Hey I have problems with this exercise.
We consider the set of rectangles in $\mathbb{R}^2$ $M := \left \{I_1 × I_2 : I_1, I_2 ⊆ \mathbb{R} \text{ intervals}\right \}$, and a function $µ: M → [0, \infty]$ that satisfies the following conditions:
(1) Translation invariance: For all $a \in \mathbb{R}^2$ and all $Q ∈ M$, $µ(a + Q) = µ(Q)$
(2) Normalization: $µ([0, 1] × [0, 1]) = 1$
(3) Finite additivity: If a rectangle $Q$ is the union of two disjoint rectangles $Q_1$ and $Q_2$, then $µ(Q) = µ(Q_1) + µ(Q_2)$
I have to prove the following statements:
a) The function $µ$ is monotone, that means, for all $Q_1, Q_2 \in M$ with $Q_1 ⊆ Q_2$ follows $µ(Q_1) ≤ µ(Q_2)$.
b) For all $x \in \mathbb{R}$ we have $µ(\left \{ x \right \}×[0, 1]) = 0$.
c) For $f : R^+\rightarrow R$, $f(x) := µ([0, x) × [0, 1])$ it holds that $f(x) = x$.
Hint: First consider $x \in \mathbb{Q}$.
d) For all $a_1 ≤ b_1$ and $a_2 ≤ b_2$ we have $µ([a_1, b_1] × [a_2, b_2])= (b_1 − a_1) · (b_2 − a_2)$.
What I have done is the following.
I have proven a)
for b) I have some difficulties: What I have done is the following:
Since there is no $Q=[a,b]×[c,d]⊆ \left \{ x \right \}×[0, 1]$ than it follows that $µ(\left \{ x \right \}×[0, 1]) = 0$.
However, I don't think this is enough to confirm it.
for c) and d) I don't have any idea.
Can someone help me?
I would do b) by contradiction. Assume $\mu(\lbrace x\rbrace\times [0,1])$ is non-zero, and show it cannot satisfy normalisation. Indeed, this is not hard using that $[0,1]$ has infinitely many points, together with finite additivity. Ask if you want more of a sketch.
EDIT: By request, further details.
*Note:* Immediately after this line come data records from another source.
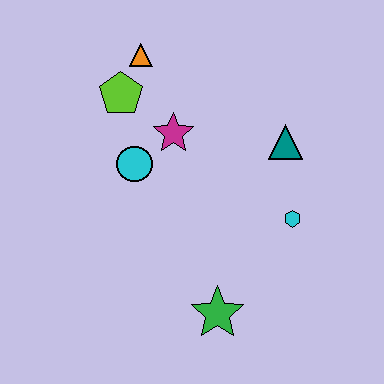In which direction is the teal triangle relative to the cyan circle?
The teal triangle is to the right of the cyan circle.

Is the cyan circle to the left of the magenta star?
Yes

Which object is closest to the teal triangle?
The cyan hexagon is closest to the teal triangle.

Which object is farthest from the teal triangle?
The green star is farthest from the teal triangle.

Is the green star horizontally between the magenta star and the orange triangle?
No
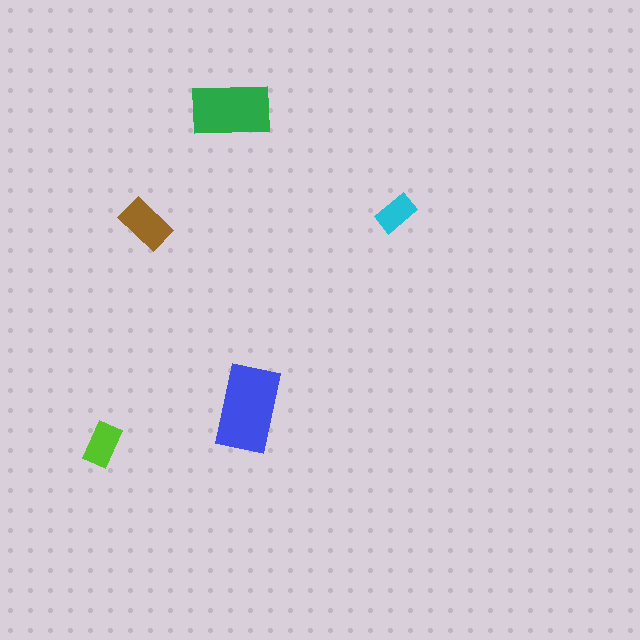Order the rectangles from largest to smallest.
the blue one, the green one, the brown one, the lime one, the cyan one.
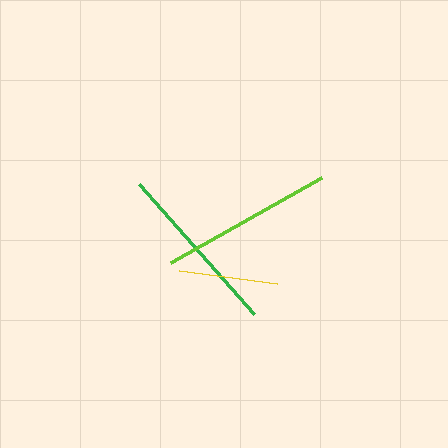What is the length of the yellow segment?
The yellow segment is approximately 99 pixels long.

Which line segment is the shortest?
The yellow line is the shortest at approximately 99 pixels.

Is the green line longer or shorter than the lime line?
The lime and green lines are approximately the same length (about 174 and 174 pixels).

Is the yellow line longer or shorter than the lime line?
The lime line is longer than the yellow line.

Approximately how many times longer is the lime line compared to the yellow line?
The lime line is approximately 1.8 times the length of the yellow line.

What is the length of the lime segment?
The lime segment is approximately 174 pixels long.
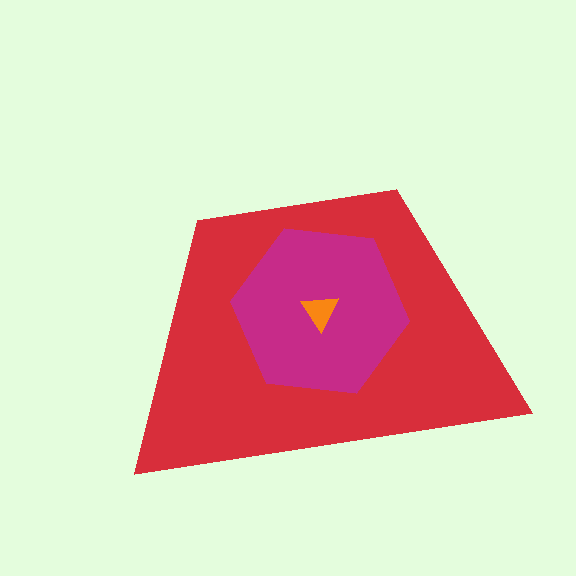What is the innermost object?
The orange triangle.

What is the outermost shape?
The red trapezoid.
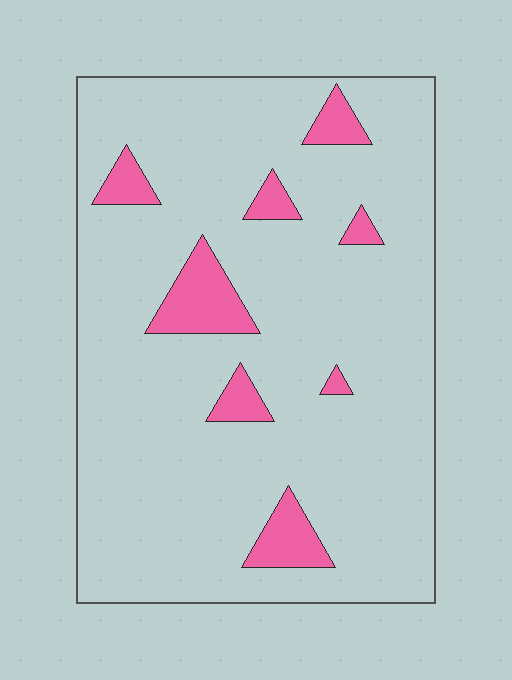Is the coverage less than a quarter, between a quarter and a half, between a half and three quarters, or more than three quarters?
Less than a quarter.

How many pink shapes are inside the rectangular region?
8.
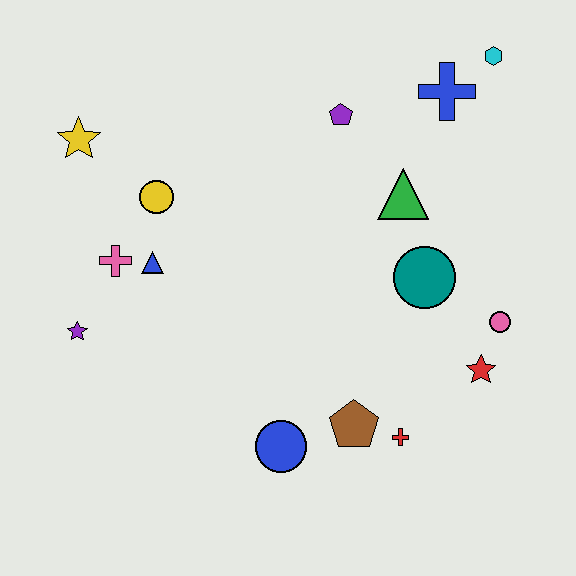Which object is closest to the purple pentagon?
The green triangle is closest to the purple pentagon.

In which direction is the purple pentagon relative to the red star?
The purple pentagon is above the red star.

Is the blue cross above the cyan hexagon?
No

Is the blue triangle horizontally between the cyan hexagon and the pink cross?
Yes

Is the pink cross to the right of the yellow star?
Yes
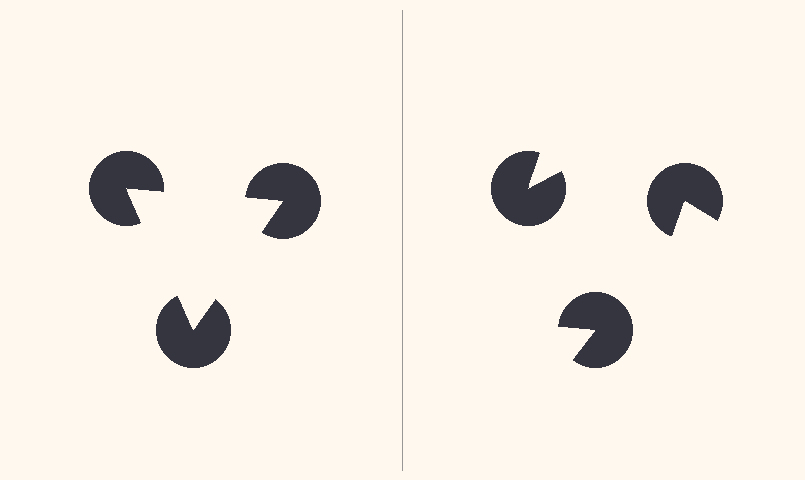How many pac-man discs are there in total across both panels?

Let assume for contradiction that $\mu(\lbrace x\rbrace\times [0,1])=\epsilon>0$. Then let $N:=\lceil\frac1\epsilon\rceil+1\in\mathbb{N}$, so that $N\cdot\epsilon >1$. Then we just need $N$ points in $[0,1]$ to get our contradiction - pick for example $S=\lbrace\frac1N,\frac2N,\dots,\frac{N-1}{N},1\rbrace$. Then $S\subset [0,1]$, so we clearly have $\mu(S\times[0,1])\leq \mu([0,1]\times[0,1])=1$ by monotonicity, but using finite additivity, we can calculate $$\mu(S\times[0,1]) = \sum_{i=1}^N\mu\left(\lbrace \frac{i}{N}\rbrace \times [0,1]\right) = N\cdot \mu\left(\lbrace 0\rbrace\times[0,1]\right)=N\cdot \epsilon>1.$$
Here the penultimate inequality follows from translation invariance. This is a contradiction.
EDIT END.
Importantly, note that b) implies (*) $\mu([a,b]\times[0,1])=\mu((a,b]\times[0,1]) $ by writing $[a,b]=\lbrace a\rbrace\cup (a,b]$ and using finite additivity.
Now, for c), by monotonicity it is clear that $f$ is increasing (make a small argument). Also, $f$ is additive, i.e. $f(x+y)=f(x)+f(y)$ (again, a small argument using finite additivity).
Furthermore, you can determine $f(\frac1n)$ for any $n\in \mathbb{N}$ as follows:
Use that
$$[0,1] = [0,\frac1n]\cup(\frac1n,\frac2n]\cup\dots\cup (\frac{n-1}{n},1]$$
to write $$1= \mu([0,1]\times[0,1]) = \mu([0,\frac1n]\times[0,1]\cup(\frac1n,\frac2n]\times[0,1]\cup\dots\cup (\frac{n-1}{n},1]\times[0,1])$$
$$=\mu([0,\frac1n]\times[0,1])+\dots+\mu((0,\frac1n]\times[0,1]) = n\cdot \mu([0,\frac1n]\times[0,1]) = n\cdot f(\frac1n),$$
so you get that $f(\frac1n)=\frac1n$. Here, we have used finite additivity, translation invariance and the property (*) from b). Using that $f$ is additive, you now know $f(q)=q$ for all $q\in\mathbb{Q}$. As $\mathbb{Q}$ is dense in $\mathbb{R}$, you can determine $f$ on all of $\mathbb{R}$ using that $f$ is increasing.
Finally d): By complete symmetry of our argument in c), we see that $g(y):= \mu([0,1]\times[0,y]) = y$. In fact, a tiny argument gives you that we have the function $h(x,y) := \mu([0,x]\times[0,y])$ satisfies $h(x,y)=xy$. Now you just need translation invariance, and you are done.
EDIT: Here is the translation invariance argument. Given $[a_1,b_1]\times[a_2,b_2]$, let $a$ be the point $a = (-a_1,-a_2)$. Then
$$\mu([a_1,b_1]\times[a_2,b_2]) = \mu(a+[a_1,b_1]\times[a_2,b_2]) $$ $$= \mu([0,b_1-a_1]\times[0,b_2-a_2]) = (b_1-a_1)(b_2-a_2).$$